Recent advances in hepatic surgery have lead to in an increase in the number of candidates for partial hepatic resection due to metastatic diseases. The major roles of imaging are to provide a clear and detailed map of hepatic metastasis and to make a careful preoperative selection of patients, thus avoiding unnecessary surgical exploration. Noninvasive imaging techniques, including US, CT, and MR imaging, have recently improved the detection of hepatic metastasis. Among these modalities, CTAP is known to be most sensitive for the detection of focal hepatic lesions, though its high false-positive rate is considered a disadvantage (6). Intraoperative US has also been used to detect small metastases not identified by direct palpation or by other preoperative imaging techniques (7). However, the radiologic features of these modalities are not sufficiently specific for the accurate characterization of liver tumors.

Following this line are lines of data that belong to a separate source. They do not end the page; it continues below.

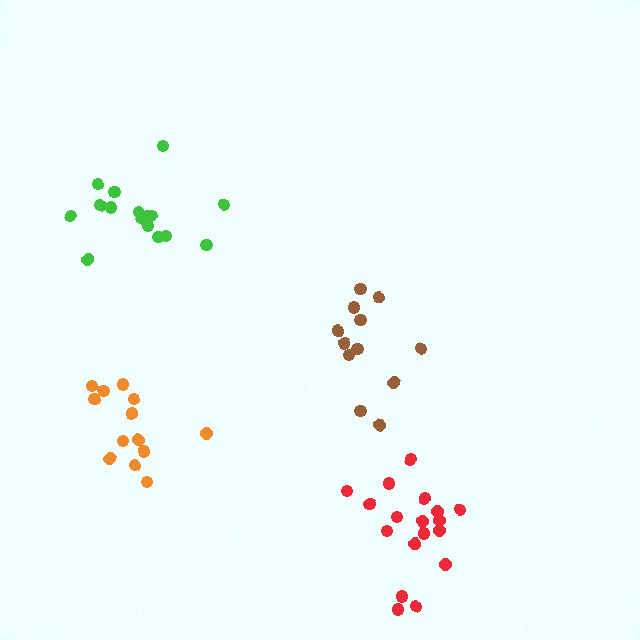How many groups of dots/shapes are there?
There are 4 groups.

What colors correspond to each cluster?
The clusters are colored: brown, red, green, orange.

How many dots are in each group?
Group 1: 12 dots, Group 2: 18 dots, Group 3: 17 dots, Group 4: 13 dots (60 total).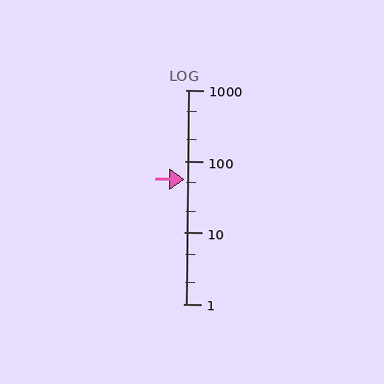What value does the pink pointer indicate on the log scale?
The pointer indicates approximately 55.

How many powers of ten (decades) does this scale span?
The scale spans 3 decades, from 1 to 1000.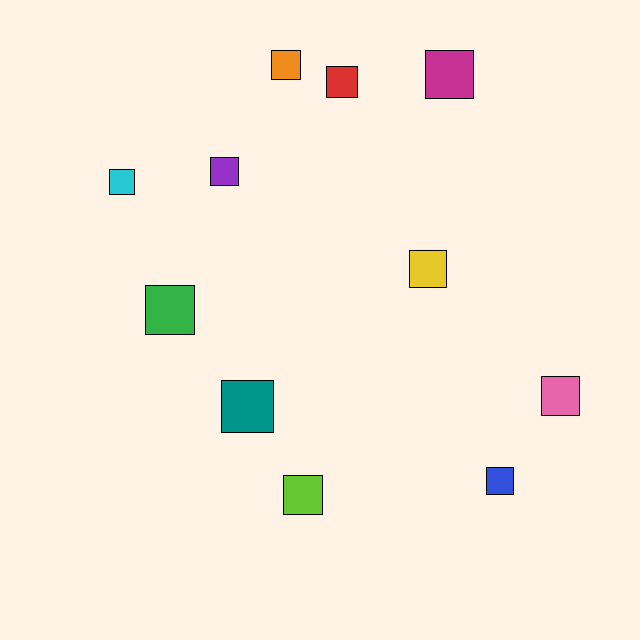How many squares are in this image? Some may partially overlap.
There are 11 squares.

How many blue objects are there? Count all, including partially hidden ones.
There is 1 blue object.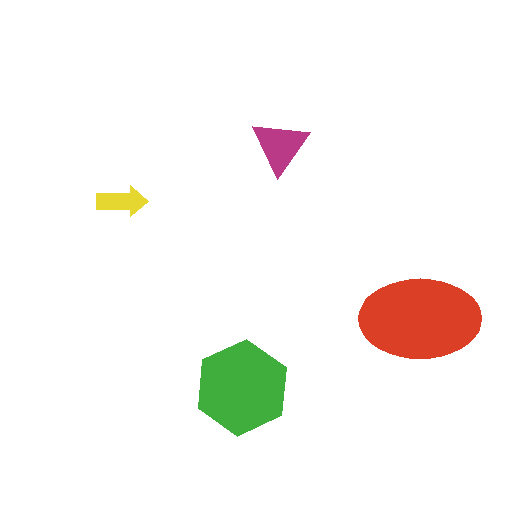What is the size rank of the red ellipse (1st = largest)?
1st.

On contrast-enhanced CT, hepatic metastases usually present as focal hypoattenuating areas relative to normal hepatic parenchyma, on CTAP as oval or round areas of perfusion defect, and on US as target-appearing hypoechoic nodules. In patients with primary malignancy, the focal hepatic lesion mimicking hepatic metastasis include liver abscess, inflammatory pseudotumor (8), and focal eosinophilic infiltration (9, 10). In our cases, the radiological findings of solitary necrotic nodule of the liver on each modality were similar to those of hepatic metastasis. Because solitary necrotic nodule of the liver exhibits central hypoattenuation of the necrotic area and peripheral hyperattenuation due to the presence of fibrosis, differentiation by means of CT between this nodule and hepatic metastasis is very difficult or impossible. The intraoperative US findings of the lesion also simulated hepatic metastasis, even though lesion multiplicity had been elucidated. A hepatic metastatic tumor usually appears as a well-defined, round mass, but in our cases, a solitary necrotic nodule of the liver seen as a relatively ovoid or elliptical mass. Such a finding is not specific for this condition, however, and for correct diagnosis, needle biopsy may therefore be necessary.
In conclusion, solitary necrotic nodule of the liver may be revealed by on radiologic imaging as single or multiple lesions of the liver, a finding which may be misinterpreted as metastatic hepatic tumor.